Margaret Mitchell was an American historical novelist and journalist, best known for her Pulitzer Prize-winning novel "Gone with the Wind" (1936). Born in 1900 in Atlanta, Georgia, Mitchell came from a prominent family with a long history of lawyers, politicians, and historians. Her father, Eugene Mitchell, was a prominent lawyer and politician, while her mother, Maybelle Stephens Mitchell, was a suffragist leader and co-founder of the League of Women Voters in Georgia.
Mitchell's early life was marked by her tomboyish nature and her love of adventure stories. She began writing at a young age and developed a fascination with the American Civil War and Reconstruction Era. Her maternal grandmother, Annie Stephens, who lived with the family, was a primary source of information about the war and its effects on Atlanta.
Mitchell's parents moved to a new residence on Peachtree Street in 1912, where she attended Atlanta's Washington Seminary. She was an avid reader and developed a love for the works of Edith Nesbit and Thomas Dixon. She started writing her own fairy tales and adventure stories, which her mother kept in white enamel bread boxes.
In 1914, Mitchell started attending Washington Seminary, where she joined the drama club and literary club. She published her first stories in the school's yearbook and developed a reputation as a talented young writer.
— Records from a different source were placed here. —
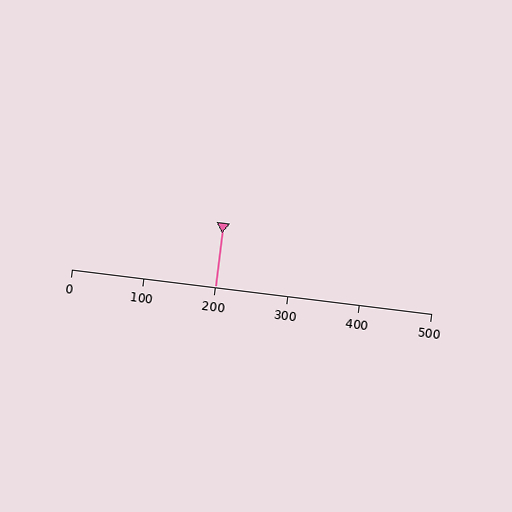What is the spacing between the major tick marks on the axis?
The major ticks are spaced 100 apart.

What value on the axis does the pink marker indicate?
The marker indicates approximately 200.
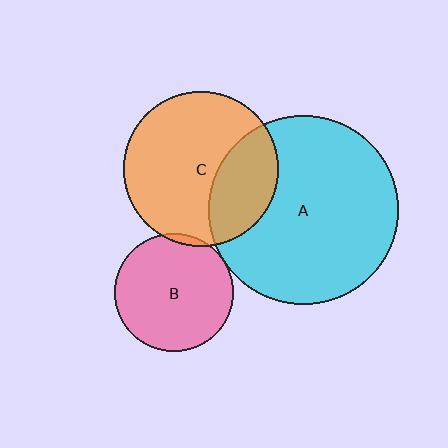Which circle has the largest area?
Circle A (cyan).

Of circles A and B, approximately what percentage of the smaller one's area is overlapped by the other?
Approximately 5%.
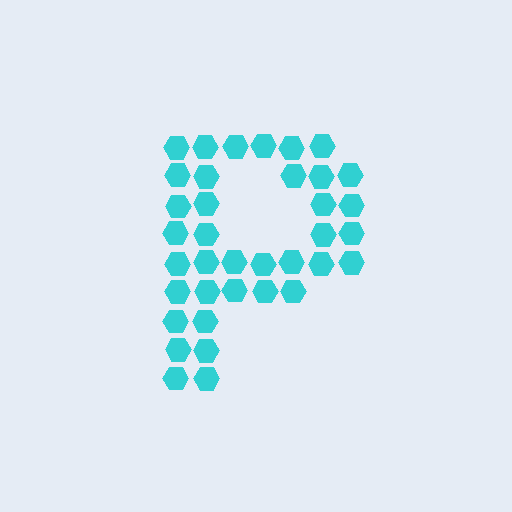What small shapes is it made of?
It is made of small hexagons.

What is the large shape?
The large shape is the letter P.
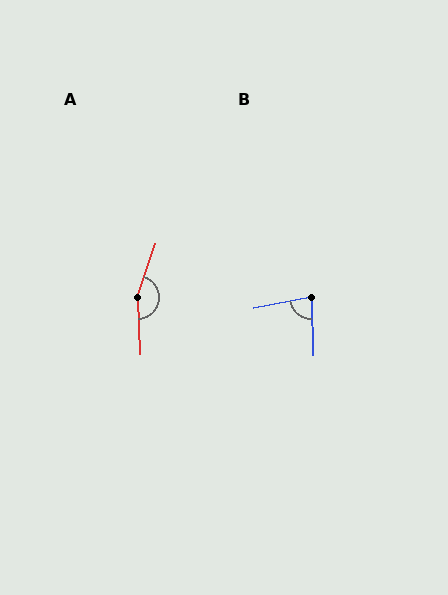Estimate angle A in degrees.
Approximately 158 degrees.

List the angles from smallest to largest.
B (81°), A (158°).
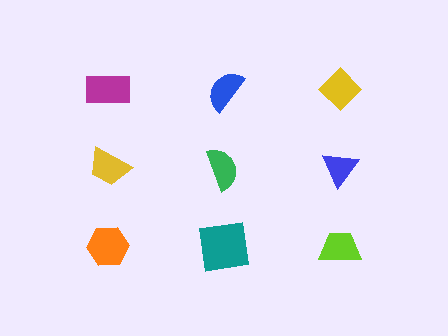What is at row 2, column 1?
A yellow trapezoid.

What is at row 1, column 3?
A yellow diamond.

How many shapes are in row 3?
3 shapes.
After graduating in 1918, Mitchell attended Smith College in Northampton, Massachusetts, where she was engaged to army lieutenant Clifford West Henry. However, Henry was mortally wounded in France in 1918, and Mitchell continued to mourn him for years.
Mitchell's mother died of the flu in 1919, and Mitchell dropped out of college to take over the family's household. She struggled with her own health problems and feelings of disappointment with her life's direction. In 1920, she made her Atlanta society debut and started dressing as a flapper. She shocked the high society by performing an Apache dance in a charity ball and kissing her male partner during the performance.
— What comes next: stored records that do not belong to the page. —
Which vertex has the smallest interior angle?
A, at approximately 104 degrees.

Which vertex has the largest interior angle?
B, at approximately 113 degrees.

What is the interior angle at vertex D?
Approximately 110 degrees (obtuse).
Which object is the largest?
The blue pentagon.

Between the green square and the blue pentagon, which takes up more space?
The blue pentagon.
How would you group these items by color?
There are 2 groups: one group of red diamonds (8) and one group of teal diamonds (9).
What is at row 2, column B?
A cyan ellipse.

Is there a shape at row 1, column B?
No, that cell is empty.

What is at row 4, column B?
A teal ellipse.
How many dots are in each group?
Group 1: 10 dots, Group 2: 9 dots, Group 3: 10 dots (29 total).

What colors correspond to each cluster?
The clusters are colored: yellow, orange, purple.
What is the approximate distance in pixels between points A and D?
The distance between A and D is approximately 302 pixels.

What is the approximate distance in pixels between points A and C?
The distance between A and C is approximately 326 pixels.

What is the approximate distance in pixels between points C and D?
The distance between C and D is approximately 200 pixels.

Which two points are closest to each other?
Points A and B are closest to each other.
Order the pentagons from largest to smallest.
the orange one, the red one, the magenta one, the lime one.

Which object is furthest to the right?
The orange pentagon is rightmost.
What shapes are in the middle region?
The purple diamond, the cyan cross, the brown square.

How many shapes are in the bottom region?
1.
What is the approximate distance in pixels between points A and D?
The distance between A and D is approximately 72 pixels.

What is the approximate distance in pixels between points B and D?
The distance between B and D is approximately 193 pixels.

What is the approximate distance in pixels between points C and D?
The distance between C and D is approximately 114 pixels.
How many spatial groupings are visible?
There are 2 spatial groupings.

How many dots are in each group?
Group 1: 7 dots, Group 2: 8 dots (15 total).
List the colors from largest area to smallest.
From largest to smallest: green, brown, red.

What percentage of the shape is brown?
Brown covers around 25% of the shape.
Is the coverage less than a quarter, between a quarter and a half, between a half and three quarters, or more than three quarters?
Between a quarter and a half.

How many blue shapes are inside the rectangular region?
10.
In 1922, Mitchell married Berrien ("Red") Kinnard Upshaw, a bootlegger with a violent temper. The couple moved in with Mitchell's father, but their marriage ended in divorce in 1924. Mitchell then married John Robert Marsh, a former roommate of Red's, in 1925. The couple set up residence at the Crescent Apartments in Atlanta, which they nicknamed "The Dump".
Between her two marriages, Mitchell worked as a journalist for "The Atlanta Journal Sunday Magazine" from 1922 to 1926. She wrote 129 feature articles, 85 news stories, and several book reviews, and secured an interview with the popular actor Rudolph Valentino in 1923. After resigning from the magazine, Mitchell worked as a gossip columnist for a few months before focusing on her writing career.
Mitchell started working on her historical novel in 1928, which would eventually become "Gone with the Wind". The book was published in 1936 and won the Pulitzer Prize for Fiction in 1937. The novel became a bestseller and cemented Mitchell's status as a literary celebrity. She continued to write and publish articles, but never intended to write another novel.
During World War II, Mitchell served as a volunteer for the American Red Cross and raised money for the war effort by selling war bonds. She died on August 16, 1949, after being struck by a drunk driver while crossing Peachtree Street. She was buried at Oakland Cemetery, Georgia, alongside her husband, who died in 1952. Despite her untimely death, Mitchell's novel "Gone with the Wind" remains a beloved classic and a testament to her enduring legacy as a writer.